Alors, les deux peuvent être fautifs. Le patron premier, la
responsabilité première, selon moi, est celle du bureau de la
corporation, cependant.
Mme Caron: Ça va un peu dans le sens de M. Danis,
tantôt, qui nous disait que, finalement, il y a des
éléments qui sont là, on ne les utilise pas et on veut en
ajouter d'autres.
Mme Taché-Piette: Oui.
Mme Caron: On a vu exactement la même chose au niveau de
cette même commission de l'éducation, lorsqu'on a
décidé de hausser le plafond pour les collèges
privés, pour aller chercher de l'argent chez les parents, alors que le
plafond actuel n'est pas utilisé. Alors, on a haussé le plafond,
mais le plafond actuel n'était pas utilisé.
Est-ce que vous croyez que, l'article 123 tel quel, il faudrait y
ajouter d'autres balises ou est-ce qu'il est suffisamment clair pour...
Mme Taché-Piette: L'article 123 tel quel dit que le
syndic, lorsqu'il veut refuser une plainte, lorsqu'il prend la décision
de ne pas porter plainte devant le comité de discipline, doit donner une
décision motivée.

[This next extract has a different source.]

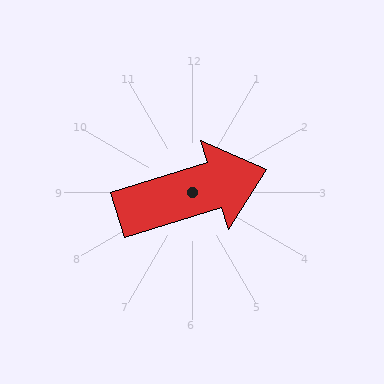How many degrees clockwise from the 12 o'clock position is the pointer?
Approximately 73 degrees.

Moi, je suis, et l'Ordre des chiropraticiens
aussi, d'ac-
cord avec le ministre lorsqu'il dit que ce n'est pas parce que le syndic
va donner des raisons à une personne, va bien lui expliquer les raisons
pour lesquelles il porte plainte que la personne va nécessairement
être satisfaite. Elle peut être insatisfaite, et c'est là
qu'un organisme - appelons-le un organisme d'appel, appelons-le un om-budsman
ou un comité des plaintes - pas obligatoire et pas dans tous les cas,
peut certainement être utile. Un organisme auprès duquel une
personne insatisfaite va pouvoir se faire entendre, va pouvoir dire: Je suis
allée voir le syndic, il m'a donné des explications, mais je ne
suis pas satisfaite de ces explications. Je crois quand même que je
devrais aller devant le comité de discipline exposer mon cas, et voici
pourquoi je ne suis pas satisfaite. À ce moment-là, cet
organisme-là pourra voir si le syndic a bien exécuté ses
obligations.
Mme Caron: Vous nous avez mentionné - très peu de
corporations l'on fait - que, lorsqu'il y avait eu plainte privée, vous
aviez apporté assistance au plaigant pour amener sa plainte au niveau du
comité de discipline. Comment s'est traduite cette assistance-là?
(21 h 40)
Mme Taché-Piette: C'est-à-dire qu'on ne dit pas
simplement à une personne: Bon, pour telle raison, je crois qu'il n'y a
pas matière à plainte, alors le syndic décide qu'il ne
portera pas plainte. Si vous voulez porter plainte, allez-y vous-même. Ce
n'est vraiment pas rendre service à la personne et c'est vraiment la
laisser seule. Si la personne a, dans les quelques cas... Je crois,
effectivement, de mémoire, qu'il y en a eu deux où la personne a
dit: Bien, moi, je comprends ce que le syndic m'a dit, mais je ne suis pas
d'accord avec lui. Je veux aller devant le comité et je veux, moi,
exposer mon cas devant le comité. À ce moment-là, à
l'Ordre des chiropraticiens, ce qu'on m'a demandé de faire, c'est tout
simplement d'expliquer à la personne comment elle devait le faire,
comment elle devait, en d'autres termes, rédiger sa plainte, à
qui elle devait l'envoyer. Ce n'est pas très compliqué. La
procédure de plainte devant le comité de discipline n'est pas
compliquée. Elle devait l'envoyer au secrétaire du comité
de discipline qui, lui, a vu à transmettre les avis, à
transmettre les lettres recommandées. Oui, les personnes ont eu de
l'assistance de cette façon-là, on ne les a pas laissées
en plan.
Mme Caron: L'assistance est venue de votre rôle de
procureure...
Mme Taché-Piette: C'est ça.
Mme Caron: ...et non de la part du syndic...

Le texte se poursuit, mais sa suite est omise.